Un universo caótico se amontona sobre los escombros de la civilización

Lo que transforma a Howard en un escritor sobresaliente no es sólo la fuerza de su prosa: en realidad, su escritura nunca estuvo a la vanguardia, recordemos que en la década de los 20 y 30 ya escribían Kafka, Proust o Joyce, por mencionar a otros autores en las antípodas del texano.
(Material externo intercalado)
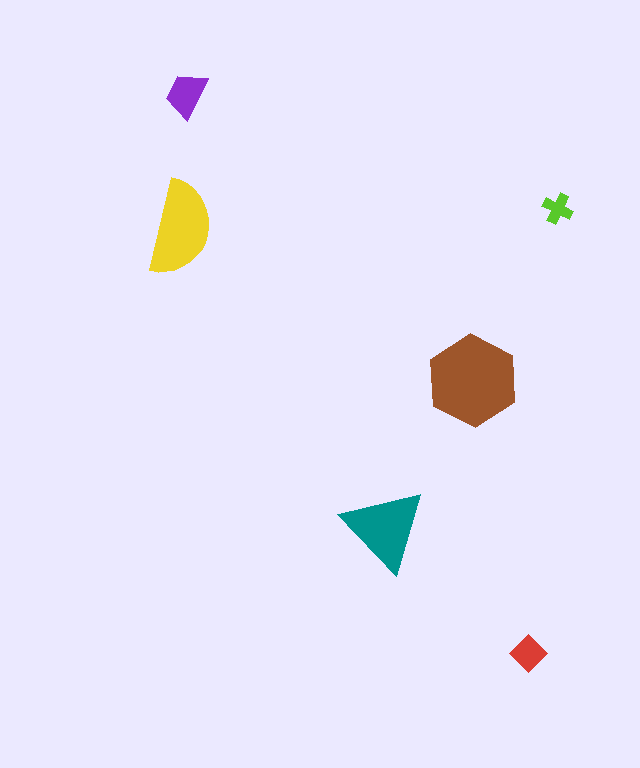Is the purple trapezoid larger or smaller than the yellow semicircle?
Smaller.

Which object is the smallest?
The lime cross.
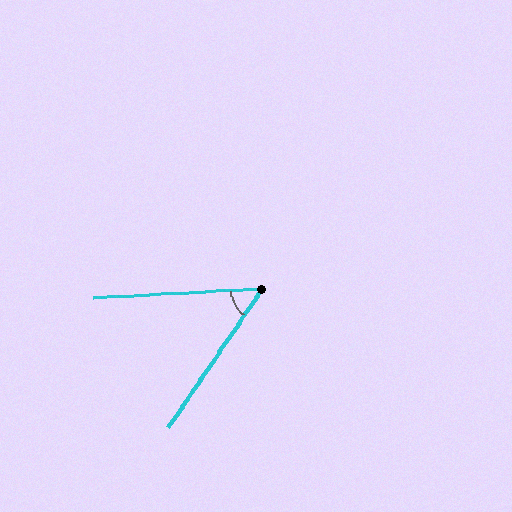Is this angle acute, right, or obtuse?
It is acute.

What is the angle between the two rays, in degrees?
Approximately 53 degrees.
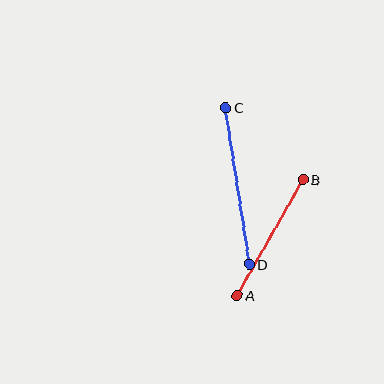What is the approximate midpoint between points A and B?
The midpoint is at approximately (270, 237) pixels.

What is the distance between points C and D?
The distance is approximately 159 pixels.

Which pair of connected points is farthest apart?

La escritura de Howard es diáfana y descriptiva: de no serlo, jamás habría publicado en las revistas pulps, pero como aquellos boxeadores que sin tener una técnica sobresaliente y si moverse en el ring con soltura, tiene un par de trucos que cuando los aplica bien, son tan eficaces que podría tumbar a cualquiera.

Lo primero que hace, es contarnos una historia como si se desprendiera de un universo mayor, un universo del cual nos llegan pequeños retazos a través de gestas o poemas, que dotan de mayor verosimilitud a su ficción, al grado tal de que pareciera estar haciendo fanfiction de una obra monumental ajena. La Era Hiboria[1], es una edad mítica perdida, que reúne elementos del feudalismo medieval y de la magia, con civilizaciones que recuerdan a los antiguos griegos, celtas, romanos e incluso egipcios, escenarios donde reyes déspotas aplastan a pueblos completos, y la aparición de seres interdimensionales sanguinarios son moneda corriente: los invocan brujos poderosos o magos, en entornos degradados que recuerdan que toda civilización, por muy avanzada o desarrollada, siempre oculta la basura en el patio trasero o bajo la alfombra.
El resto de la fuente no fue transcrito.